SIGNALS

By Gilbert Frankau

The hot wax drips from the flares

On the scrawled pink forms that litter

The bench where he sits; the glitter

Of stars is framed by the sandbags atop of the dug-out stairs.

And the lagging watch-hands creep;

And his cloaked mates murmur in sleep,—

Forms he can wake with a kick,—

And he hears, as he plays with the pressel-switch, the strapped receiver click

On his ear that listens, listens;

And the candle-flicker glistens

On the rounded brass of the switch-board where the red wires cluster thick.

Wires from the earth, from the air;

Wires that whisper and chatter

At night, when the trench-rats patter

And nibble among the rations and scuttle back to their lair;

Wires that are never at rest,—

For the linesmen tap them and test,

And ever they tremble with tone:—

And he knows from a hundred signals the buzzing call of his own,

The breaks and the vibrant stresses,—

The Z and the G and the S's

That call his hand to the answering key and his mouth to the microphone.

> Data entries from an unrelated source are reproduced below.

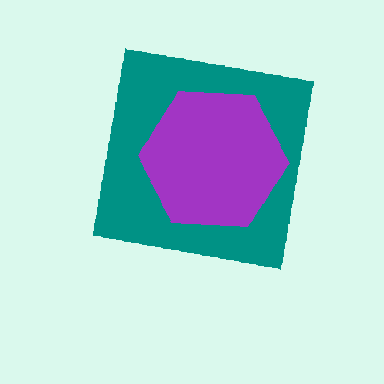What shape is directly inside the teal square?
The purple hexagon.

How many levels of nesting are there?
2.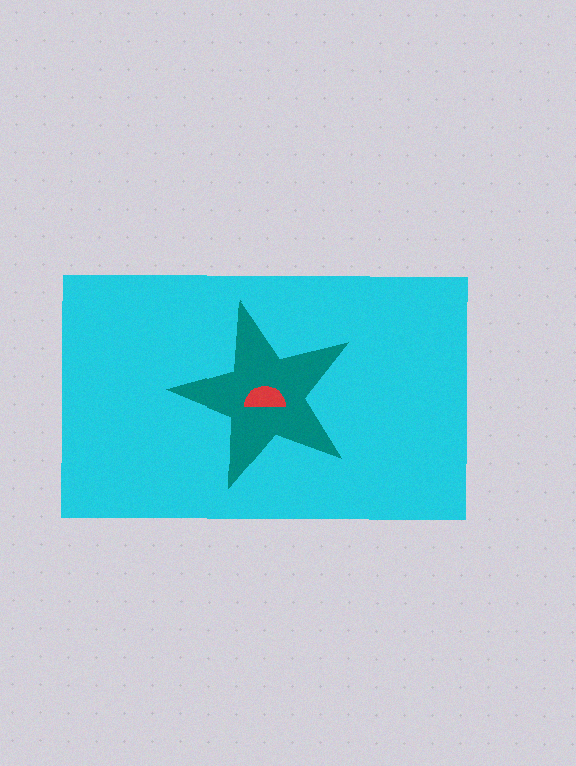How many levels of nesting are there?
3.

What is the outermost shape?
The cyan rectangle.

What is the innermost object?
The red semicircle.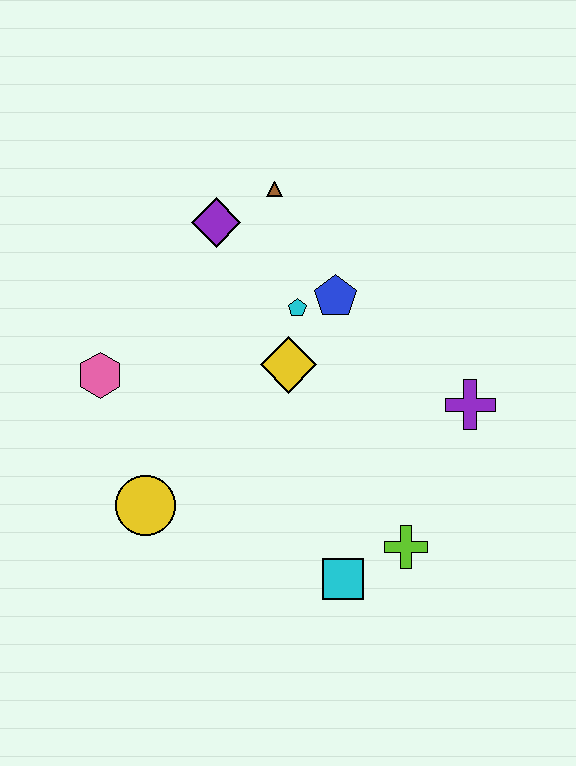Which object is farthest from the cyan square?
The brown triangle is farthest from the cyan square.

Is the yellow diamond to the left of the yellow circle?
No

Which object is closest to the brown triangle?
The purple diamond is closest to the brown triangle.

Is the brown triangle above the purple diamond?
Yes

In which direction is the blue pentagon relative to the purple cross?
The blue pentagon is to the left of the purple cross.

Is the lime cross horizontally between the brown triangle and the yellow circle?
No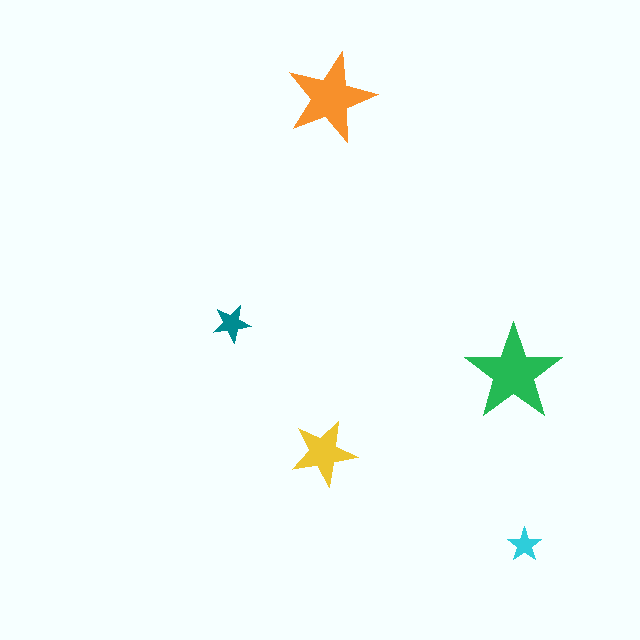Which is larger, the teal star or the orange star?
The orange one.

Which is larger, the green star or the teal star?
The green one.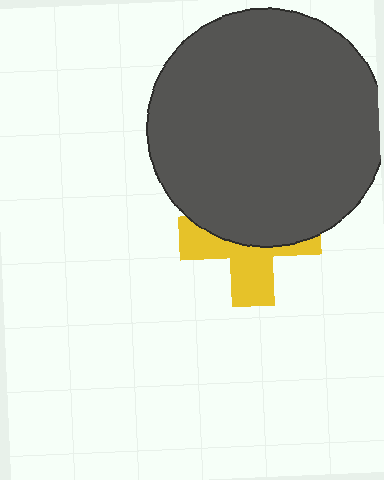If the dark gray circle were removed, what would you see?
You would see the complete yellow cross.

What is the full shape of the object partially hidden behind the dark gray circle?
The partially hidden object is a yellow cross.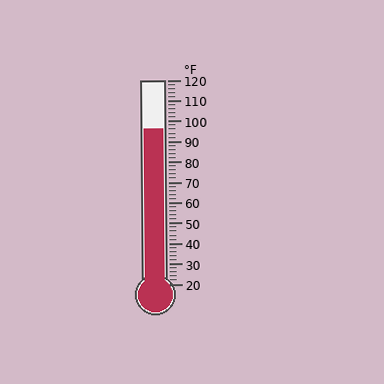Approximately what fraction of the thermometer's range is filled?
The thermometer is filled to approximately 75% of its range.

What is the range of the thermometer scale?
The thermometer scale ranges from 20°F to 120°F.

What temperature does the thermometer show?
The thermometer shows approximately 96°F.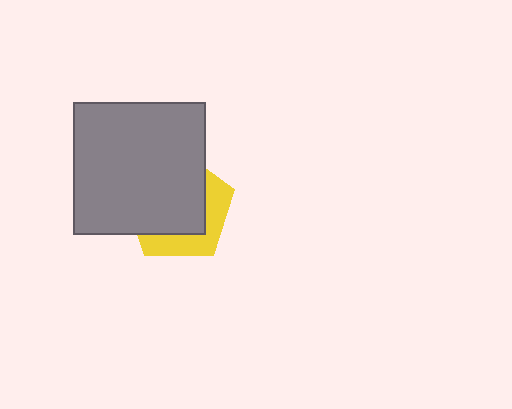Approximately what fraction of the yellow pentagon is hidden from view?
Roughly 66% of the yellow pentagon is hidden behind the gray square.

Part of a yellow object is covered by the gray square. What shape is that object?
It is a pentagon.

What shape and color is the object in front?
The object in front is a gray square.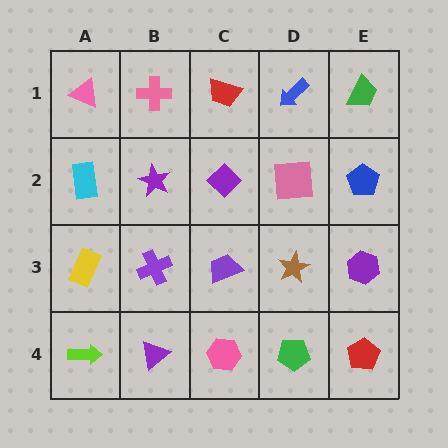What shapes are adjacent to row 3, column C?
A purple diamond (row 2, column C), a pink hexagon (row 4, column C), a purple cross (row 3, column B), a brown star (row 3, column D).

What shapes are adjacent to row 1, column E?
A blue pentagon (row 2, column E), a blue arrow (row 1, column D).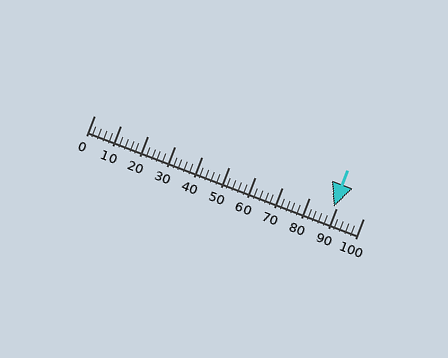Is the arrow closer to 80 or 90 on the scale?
The arrow is closer to 90.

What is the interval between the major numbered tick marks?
The major tick marks are spaced 10 units apart.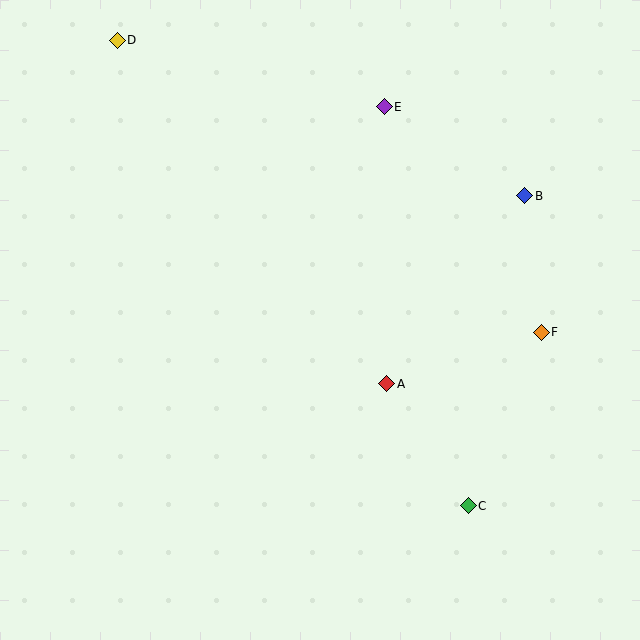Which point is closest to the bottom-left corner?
Point A is closest to the bottom-left corner.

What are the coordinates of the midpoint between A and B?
The midpoint between A and B is at (456, 290).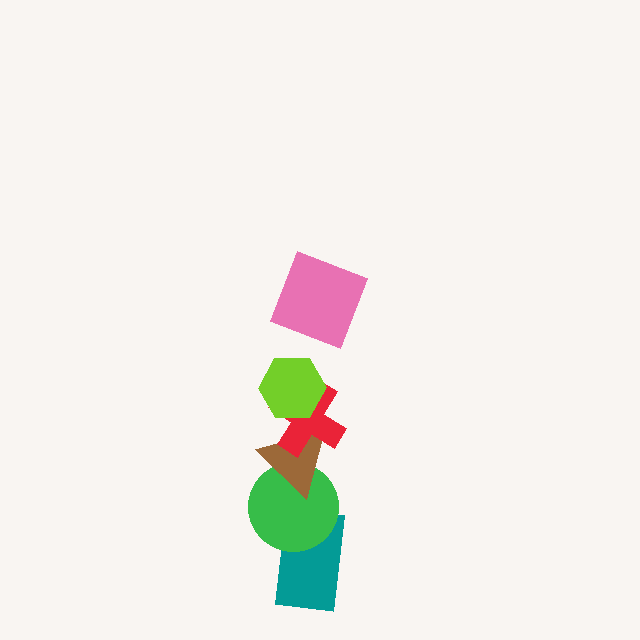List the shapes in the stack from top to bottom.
From top to bottom: the pink square, the lime hexagon, the red cross, the brown triangle, the green circle, the teal rectangle.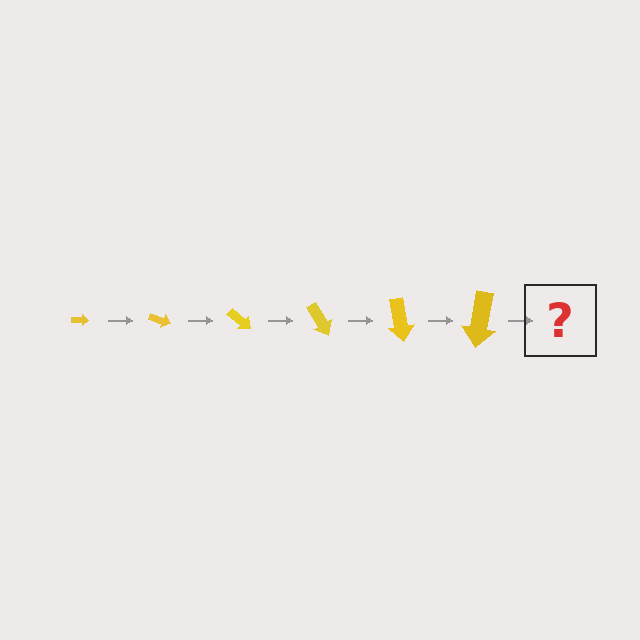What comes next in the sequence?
The next element should be an arrow, larger than the previous one and rotated 120 degrees clockwise from the start.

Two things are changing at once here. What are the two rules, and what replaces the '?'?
The two rules are that the arrow grows larger each step and it rotates 20 degrees clockwise each step. The '?' should be an arrow, larger than the previous one and rotated 120 degrees clockwise from the start.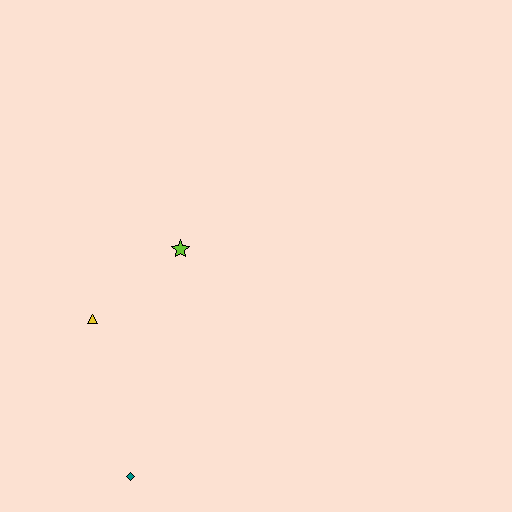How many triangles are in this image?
There is 1 triangle.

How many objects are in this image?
There are 3 objects.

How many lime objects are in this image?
There is 1 lime object.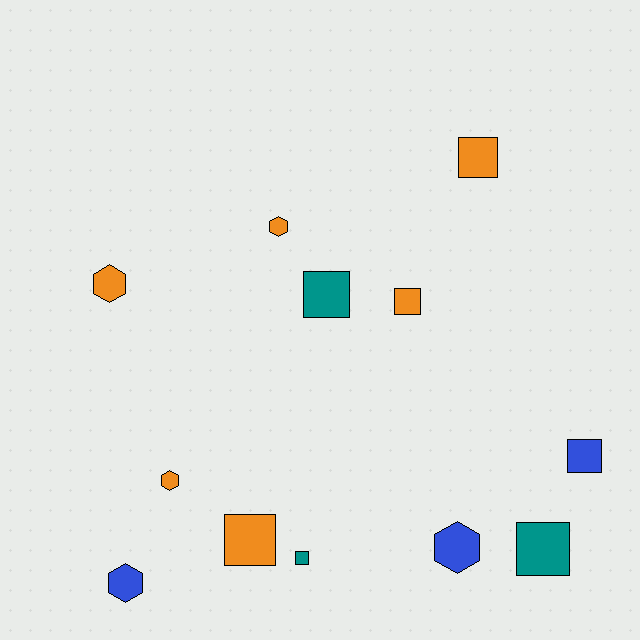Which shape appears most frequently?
Square, with 7 objects.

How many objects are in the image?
There are 12 objects.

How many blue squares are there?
There is 1 blue square.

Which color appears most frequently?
Orange, with 6 objects.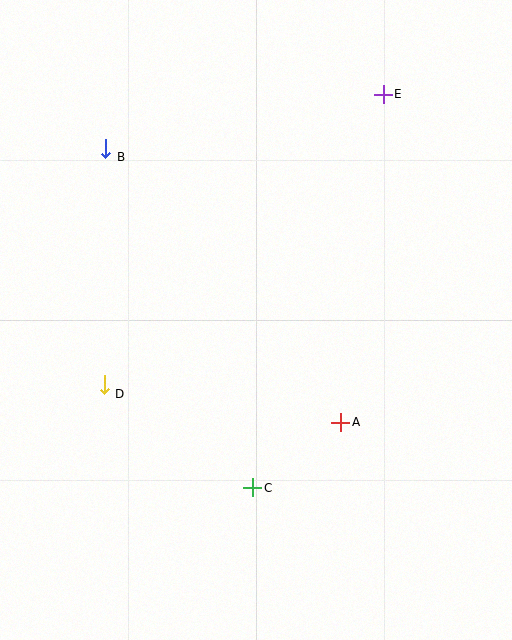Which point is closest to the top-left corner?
Point B is closest to the top-left corner.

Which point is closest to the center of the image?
Point A at (341, 422) is closest to the center.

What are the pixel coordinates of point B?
Point B is at (106, 157).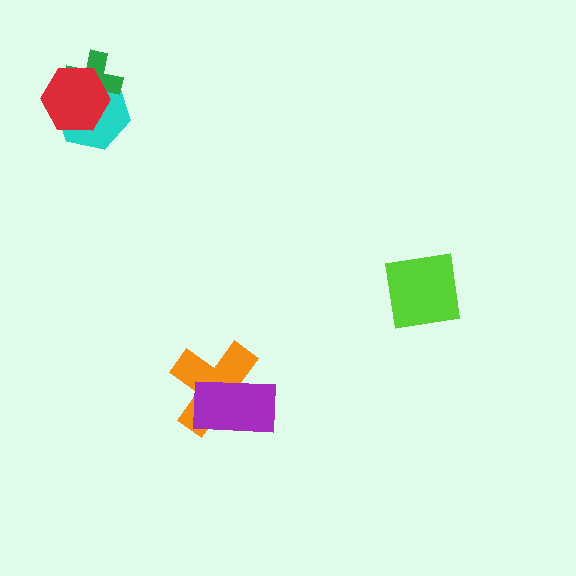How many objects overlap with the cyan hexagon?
2 objects overlap with the cyan hexagon.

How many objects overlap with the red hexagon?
2 objects overlap with the red hexagon.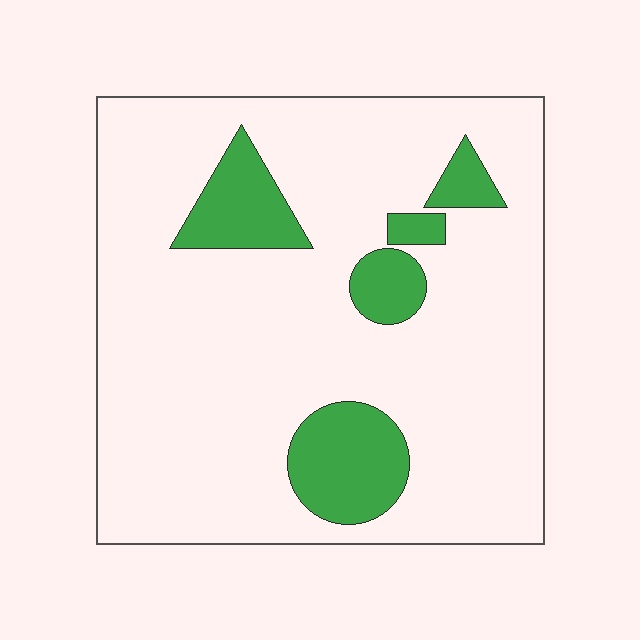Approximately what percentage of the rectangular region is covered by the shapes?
Approximately 15%.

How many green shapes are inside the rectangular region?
5.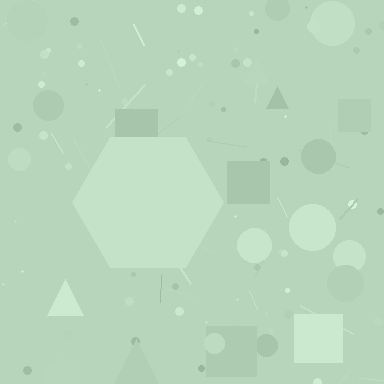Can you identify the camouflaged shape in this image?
The camouflaged shape is a hexagon.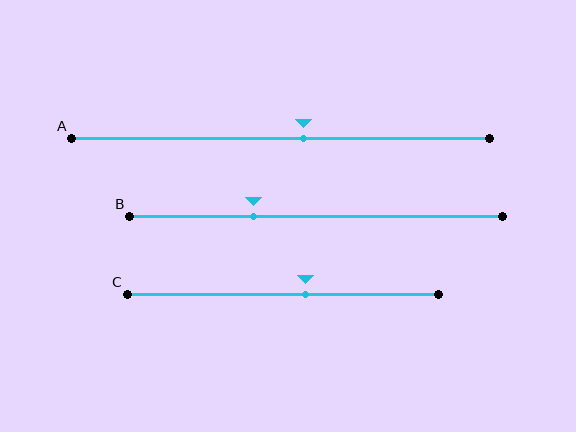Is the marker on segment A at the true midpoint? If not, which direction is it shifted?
No, the marker on segment A is shifted to the right by about 5% of the segment length.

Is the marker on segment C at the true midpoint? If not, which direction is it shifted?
No, the marker on segment C is shifted to the right by about 7% of the segment length.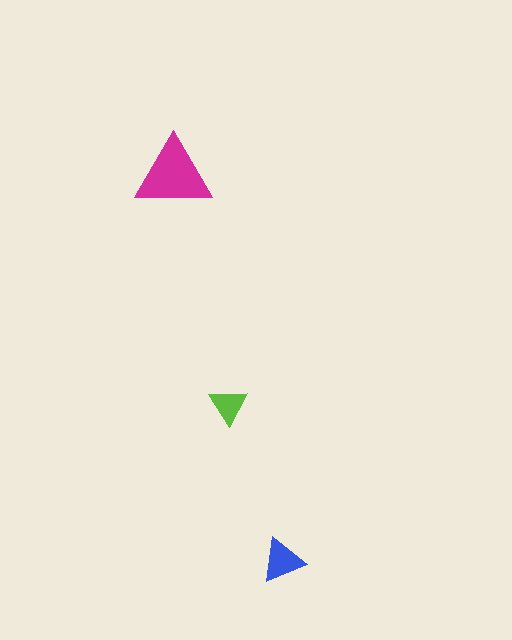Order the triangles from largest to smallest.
the magenta one, the blue one, the lime one.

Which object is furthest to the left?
The magenta triangle is leftmost.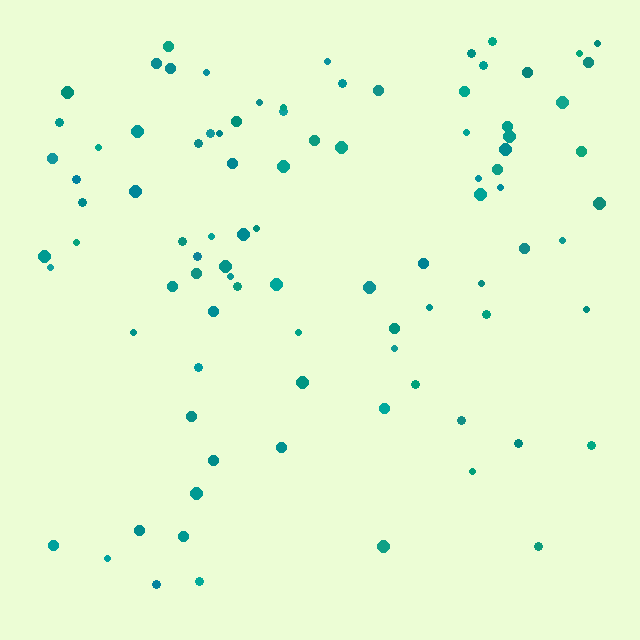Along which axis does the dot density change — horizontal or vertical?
Vertical.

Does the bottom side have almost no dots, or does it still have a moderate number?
Still a moderate number, just noticeably fewer than the top.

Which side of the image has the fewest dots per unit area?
The bottom.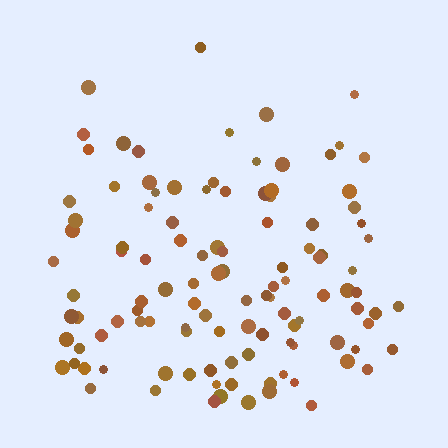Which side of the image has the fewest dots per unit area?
The top.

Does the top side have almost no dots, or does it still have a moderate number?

For always the laid guns fret

On the words that his mouth shall utter,

When rifle and Maxim stutter

And the rockets volley to starward from the spurting parapet;

And always his ear must hark

To the voices out of the dark,—

For the whisper over the wire,

From the bombed and the battered trenches where the wounded moan in the mire,—

For a sign to waken the thunder

Which shatters the night in sunder

With the flash of the leaping muzzles and the beat of battery-fire.